Illustration of the Veniac office workspace

Veniac Resources

VENIAC (which stands for Velociraptor Edna's Numerical Instruction Automatic Computer) is a fictional computer architecture created just for the book Science Comics: Computers. Unlike normal computers, Veniac is a decimal architecture, not binary, and instead of being electronic, consists of an irritable Velociraptor named Edna Greenspun and some very basic tools she has around her office.

Nonetheless, Veniac is a real computer, and it can do the things other computers can do. It’s just simpler for a beginner to understand.

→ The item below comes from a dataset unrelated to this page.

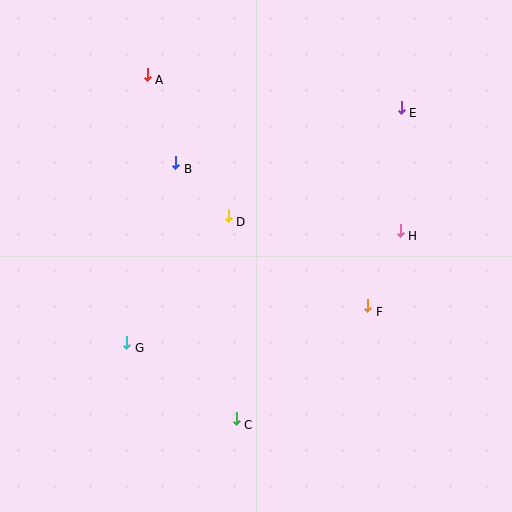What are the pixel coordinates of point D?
Point D is at (228, 222).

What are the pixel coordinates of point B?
Point B is at (176, 169).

This hub will gather resources for exploring the Veniac computer beyond what is in the book, including documentation and a simulator (so you can run Veniac programs at home).

Veniac Simulator

The browser-based simulator is still under construction. Once ready, there will be links for it on this page.

Architecture Reference

This will be a detailed description of the entire Veniac architecture and machine language.

Veniac Tutorial

We’ll also have a less formal tutorial on Veniac available.

DSCII

Computers natively only understand numbers. They need character encodings to represent glyphs like letters, digits, punctuation and the like that make up text. Real computers use codes like ASCII or Unicode.

Veniac is a decimal architecture and has its own character encoding called the Dinosaurian Standard Code for Information Interchange, or DSCII for short.

A DSCII table lives on the DSCII reference page so you can translate between characters and DSCII codes at a glance.